SDK Exception Isolation Error Reporting Handler Storage
Node.js try/catch per handler Silent (caught, ignored) Set / Map
Go defer recover() per handler fmt.Printf to stdout slice with mutex
Python try/except per handler print() to stdout set with lock
.NET None — exceptions propagate N/A (caller sees exception) HashSet

Code Evidence

Node.js — session.ts, _dispatchEvent():

for (const handler of typedHandlers) {
    try {
        handler(event as SessionEventPayload<typeof event.type>);
    } catch (_error) {
        // Handler error
    }
}

Go — session.go, dispatchEvent():

for _, handler := range handlers {
    func() {
        defer func() {
            if r := recover(); r != nil {
                fmt.Printf("Error in session event handler: %v\n", r)
            }
        }()
        handler(event)
    }()
}

Python — session.py, _dispatch_event():

for handler in handlers:
    try:
        handler(event)
    except Exception as e:
        print(f"Error in session event handler: {e}")
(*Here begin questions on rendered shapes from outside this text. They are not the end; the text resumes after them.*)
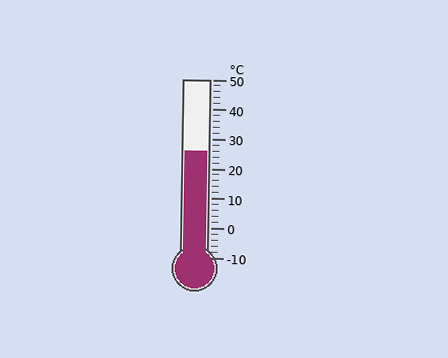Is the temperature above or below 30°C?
The temperature is below 30°C.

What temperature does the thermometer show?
The thermometer shows approximately 26°C.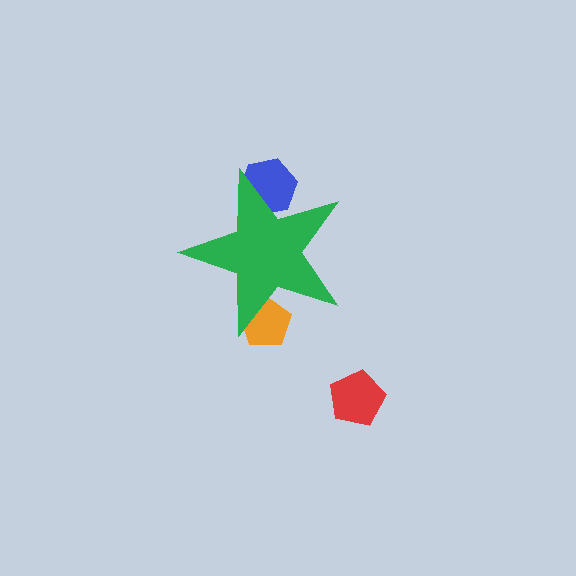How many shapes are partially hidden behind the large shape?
2 shapes are partially hidden.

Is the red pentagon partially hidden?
No, the red pentagon is fully visible.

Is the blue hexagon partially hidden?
Yes, the blue hexagon is partially hidden behind the green star.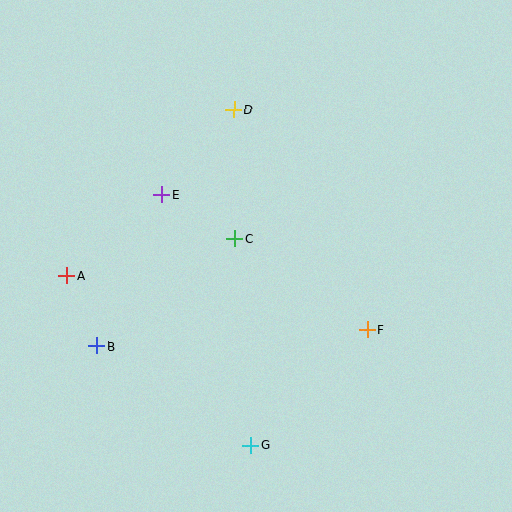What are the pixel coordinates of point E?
Point E is at (161, 195).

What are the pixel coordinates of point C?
Point C is at (235, 239).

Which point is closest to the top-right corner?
Point D is closest to the top-right corner.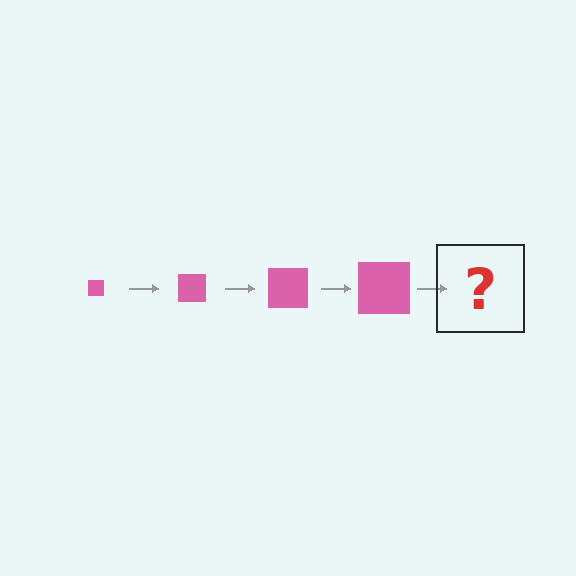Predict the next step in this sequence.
The next step is a pink square, larger than the previous one.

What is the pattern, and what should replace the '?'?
The pattern is that the square gets progressively larger each step. The '?' should be a pink square, larger than the previous one.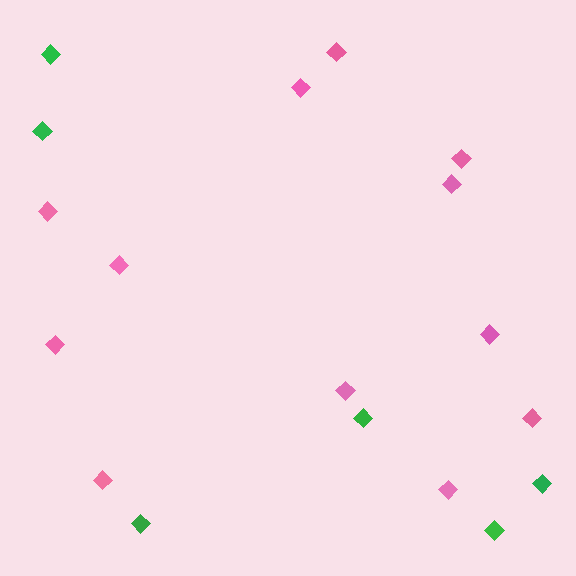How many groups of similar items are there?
There are 2 groups: one group of pink diamonds (12) and one group of green diamonds (6).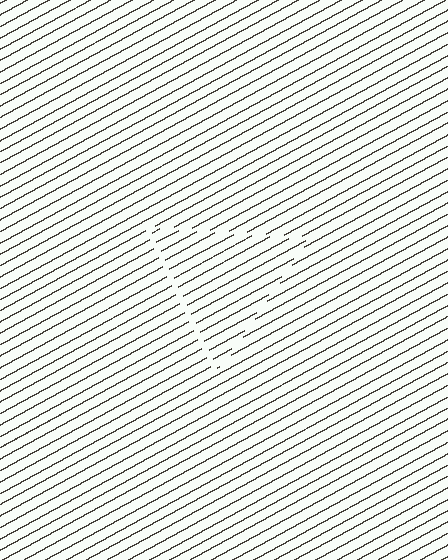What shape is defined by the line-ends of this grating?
An illusory triangle. The interior of the shape contains the same grating, shifted by half a period — the contour is defined by the phase discontinuity where line-ends from the inner and outer gratings abut.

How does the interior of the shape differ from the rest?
The interior of the shape contains the same grating, shifted by half a period — the contour is defined by the phase discontinuity where line-ends from the inner and outer gratings abut.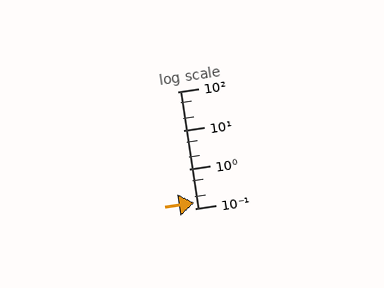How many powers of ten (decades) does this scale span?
The scale spans 3 decades, from 0.1 to 100.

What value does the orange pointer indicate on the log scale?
The pointer indicates approximately 0.14.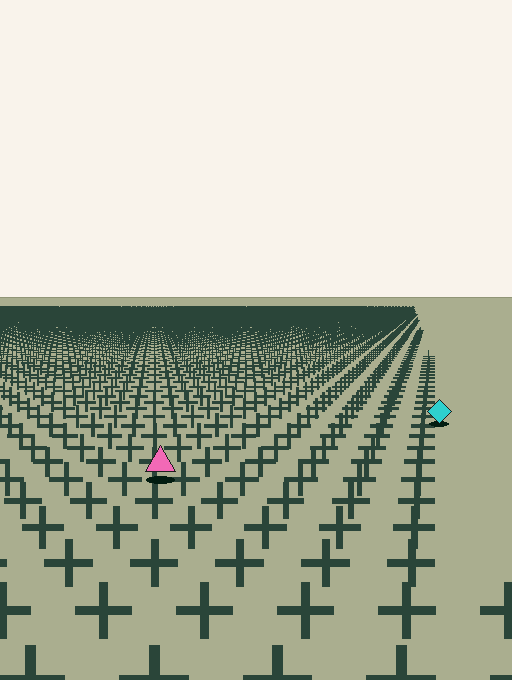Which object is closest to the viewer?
The pink triangle is closest. The texture marks near it are larger and more spread out.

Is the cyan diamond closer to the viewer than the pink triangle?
No. The pink triangle is closer — you can tell from the texture gradient: the ground texture is coarser near it.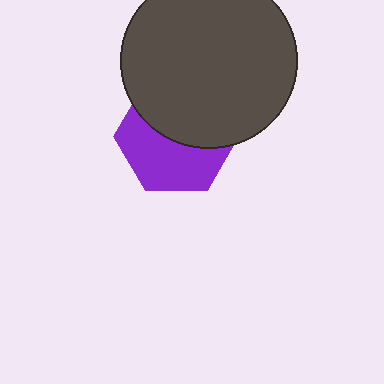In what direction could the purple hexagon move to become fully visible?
The purple hexagon could move down. That would shift it out from behind the dark gray circle entirely.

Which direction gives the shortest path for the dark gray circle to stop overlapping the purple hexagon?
Moving up gives the shortest separation.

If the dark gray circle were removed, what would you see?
You would see the complete purple hexagon.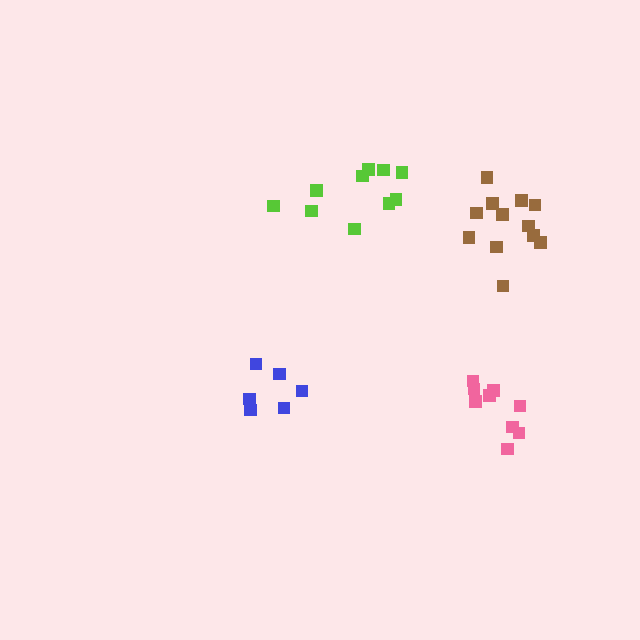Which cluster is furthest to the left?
The blue cluster is leftmost.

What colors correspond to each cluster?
The clusters are colored: lime, blue, brown, pink.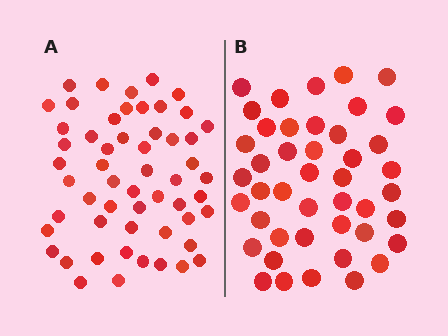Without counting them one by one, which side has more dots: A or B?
Region A (the left region) has more dots.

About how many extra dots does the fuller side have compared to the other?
Region A has roughly 12 or so more dots than region B.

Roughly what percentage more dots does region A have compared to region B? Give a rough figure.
About 25% more.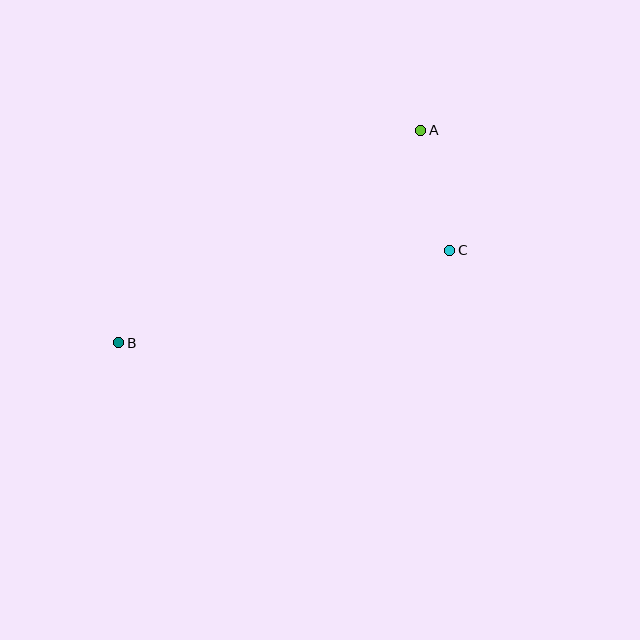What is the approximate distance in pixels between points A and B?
The distance between A and B is approximately 369 pixels.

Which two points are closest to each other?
Points A and C are closest to each other.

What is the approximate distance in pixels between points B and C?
The distance between B and C is approximately 344 pixels.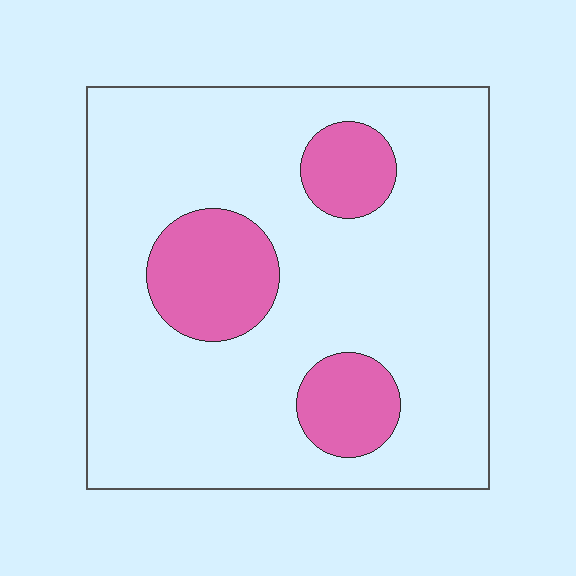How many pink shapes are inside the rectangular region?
3.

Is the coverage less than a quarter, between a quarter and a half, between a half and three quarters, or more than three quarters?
Less than a quarter.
.NET — Session.cs, DispatchEvent():

internal void DispatchEvent(SessionEvent sessionEvent)
{
    foreach (var handler in _eventHandlers.ToArray())
    {
        handler(sessionEvent);  // No try/catch — exceptions propagate
    }
}

Impact

  1. Application resilience: In the .NET SDK, a single faulty handler can prevent all subsequent handlers from receiving events, potentially breaking SendAndWaitAsync or other internal mechanisms that depend on event dispatch.

  2. Cross-SDK portability: Developers porting code between SDKs may encounter different failure modes. Code that works in Node.js/Go/Python (where one bad handler does not affect others) will behave differently in .NET.

  3. Multiple handler registration: The issue is especially relevant when multiple independent components register handlers on the same session — a pattern encouraged by the IDisposable/Closeable return value from On().

Suggestion

Align the .NET SDK with the other three SDKs by wrapping each handler invocation in a try/catch:

internal void DispatchEvent(SessionEvent sessionEvent)
{
    foreach (var handler in _eventHandlers.ToArray())
    {
        try
        {
            handler(sessionEvent);
        }
        catch (Exception ex)
        {
            // Log or report the error without breaking dispatch
            Console.Error.WriteLine($"Error in session event handler: {ex}");
        }
    }
}

Alternatively, if the .NET behavior is intentional, the other SDKs' silent swallowing could be reconsidered — but the majority (3 of 4) currently isolate, which seems like the safer default.